# RR: 51. Vivaldi: Le Quattro Stagioni



## Trout

*1.	Carmignola, Marcon (cond.), Venice Baroque Orchestra	(1999)










2.	Biondi (violin & cond.), Europa Galante	(1991)










3.	Standage, Pinnock (cond.), The English Concert	(1982)










4.	Shaham, Orpheus Chamber Orchestra	(1993)










5.	Loveday, Marriner (cond.), Academy of St. Martin in the Fields	(1969)










6.	Onofri, Antonini (cond.), Il Giardino Armonico	(1993)










7.	Sparf, Drottningholm Baroque Ensemble	(1984)










8.	Biondi (violin & cond.), Europa Galante	(2003)










9.	Ayo, I Musici	(1959)










10.	Lamon (violin & cond.), Tafelmusik	(1991)*










Condensed Listing:
1.	Carmignola, Marcon (cond.), Venice Baroque Orchestra	(1999)
2.	Biondi (violin & cond.), Europa Galante	(1991)
3.	Standage, Pinnock (cond.), The English Concert	(1982)
4.	Shaham, Orpheus Chamber Orchestra	(1993)
5.	Loveday, Marriner (cond.), Academy of St. Martin in the Fields	(1969)
6.	Onofri, Antonini (cond.), Il Giardino Armonico	(1993)
7.	Sparf, Drottningholm Baroque Ensemble	(1984)
8.	Biondi (violin & cond.), Europa Galante	(2003)
9.	Ayo, I Musici	(1959)
10.	Lamon (violin & cond.), Tafelmusik	(1991)
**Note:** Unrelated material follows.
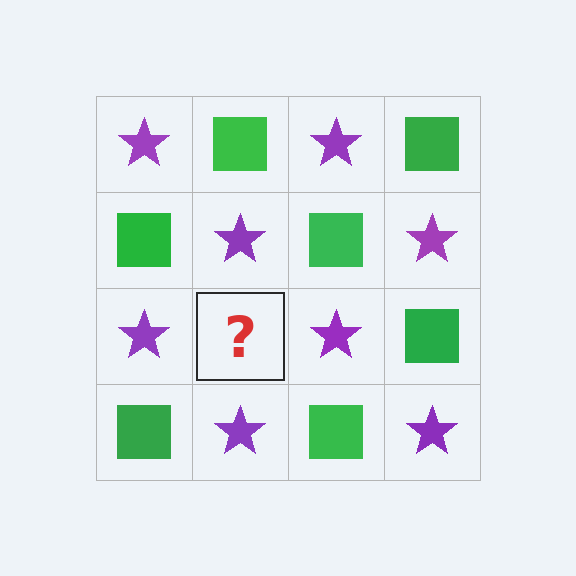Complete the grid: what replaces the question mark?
The question mark should be replaced with a green square.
A list to all entries: https://www.talkclassical.com/blogs/trout/1624-recommended-recordings-intro.html


----------



## The3Bs

Great List!!!!
Carmignola is also my favorite... however not the recording you list. I love his earlier recording for Divox with the Sonatori de la Goiosa Marca even more...

My top would be:
1. Carmignola, Sonatori de la Goiosa Marca (1994)
2. Carmignola, Marcon (cond.), Venice Baroque Orchestra (1999)

Apologies in advance if I am overstepping by writing here comments but..

Have you heard a more recent recording by Gli Incogniti, Amandine Beyer 2008?


----------



## Trout

Hi The3Bs,

Thanks for the comments. You are welcome to post them wherever you please! Yes, I'd agree that the Carmignola recordings are both marvelous. I think the only reason the earlier one was not there instead was simply that it was overshadowed by the more popular Sony recording. As much as I would like for all these lists to be purely about the quality, recording popularity does unfortunately play a large role.

I am not very familiar with the Beyer recording, but I did sample a couple movements from Spring and Summer. It's quite interesting. There are some phrasing choices I don't think I've heard elsewhere that make it a refreshing listen. The slow movements were a bit fast and assertive for my taste, but overall I appreciate it.


----------



## The3Bs

Hello Trout,

Thanks for the kind comment.
After reading it I went back to the original Intro post and now understand that the list are based on TCers posts... It must have been an humongous effort to collate all the data to get this ongoing recommended lists going...

I agree with your comments on Ms Beyer..her Vivaldi 4 seasons is extreme... and I thought for a long time that Biondi and the Europa Galante were fast!!!


----------